What we’re doing right: Consistency. One tool, one approach, deeply integrated with our workflow.

Opportunity: Explore GitHub Copilot Workspace or AWS Kiro when we need collaborative spec management across team members.

7. Spec Sharing

What it means: Registries similar to npm or Helm Charts enable organizational reuse.

Our system: Agents are repo-specific. The seo-specialist in brandcast-marketing is different from hypothetical SEO agents in other projects.

Gap: No reusable spec library for spec-driven development. Can’t easily share agent configurations across projects.

Improvement: Extract general-purpose agents into a shared .claude/library/ that multiple projects can reference. Treat specs as reusable components.

8. Code Review Still Essential

What it means: Human oversight remains critical. Separate implementation and testing agents improves quality.

Our system: This is where we excel. Every git commit is human-reviewed. Agents don’t push to production. Critical operations (migrations, publishing) require human approval.

What we’re doing right: Clear boundaries on agent autonomy. Documentation agents run for 15-20 minutes unsupervised, but their output is reviewed before use. Code changes go through pull requests. Financial projections require validation before decisions.

Improvement: Add test-writing agents separate from implementation agents, as recommended. Currently the same agent writes code and tests, which can create blind spots.

9. Legacy Applications

What it means: Strangler pattern enables gradual modernization.

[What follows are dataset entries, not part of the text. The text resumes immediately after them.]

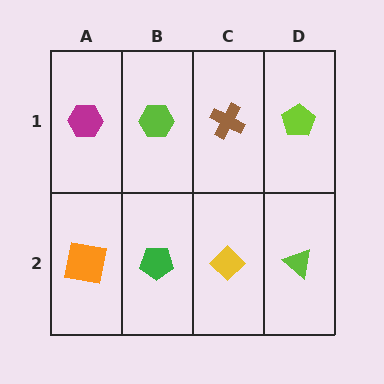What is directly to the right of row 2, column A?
A green pentagon.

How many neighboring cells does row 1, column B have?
3.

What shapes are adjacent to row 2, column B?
A lime hexagon (row 1, column B), an orange square (row 2, column A), a yellow diamond (row 2, column C).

Our system: Not applicable yet. BrandCast is greenfield, built with AI assistance from day one.

Future consideration: When we eventually need to modernize our own codebase, we’ll use specs to define boundaries between legacy and new systems.

10. Early but Valuable

What it means: SDD isn’t a silver bullet, but offers real structure compared to vibe coding.

Our assessment: This perfectly describes our experience. Structured specs (CLAUDE.md, agent prompts, workflows) make multi-agent coordination possible. Vibe coding couldn’t handle 43 specialized agents across three domains.

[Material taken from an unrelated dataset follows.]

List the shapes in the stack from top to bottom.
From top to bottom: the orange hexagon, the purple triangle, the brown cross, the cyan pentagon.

The value: Predictability. When I invoke the seo-specialist, I know what it will do because its spec defines its behavior.

When I run the content publishing workflow, I know the steps because they’re documented. This reliability would be impossible with ad-hoc prompting.

CLAUDE.md Files: Accidental Specification Architecture

Let’s look at what CLAUDE.md actually is in spec-driven development terms.

Our marketing repo’s CLAUDE.md contains:

  • Project context: Pre-beta phase, Q4 2025 goals, budget constraints
  • Product definitions: BrandCast and FamilyCast value propositions, pricing
  • Operating principles: Customer discovery first, bootstrap mentality, feature discipline
  • Workflows: Content publishing, weekly planning, cross-team communication
  • Success metrics: 10 alpha testers, <30% churn, pricing validation

This is a project-level specification. It captures the “what” (goals and constraints) without prescribing “how” (implementation details).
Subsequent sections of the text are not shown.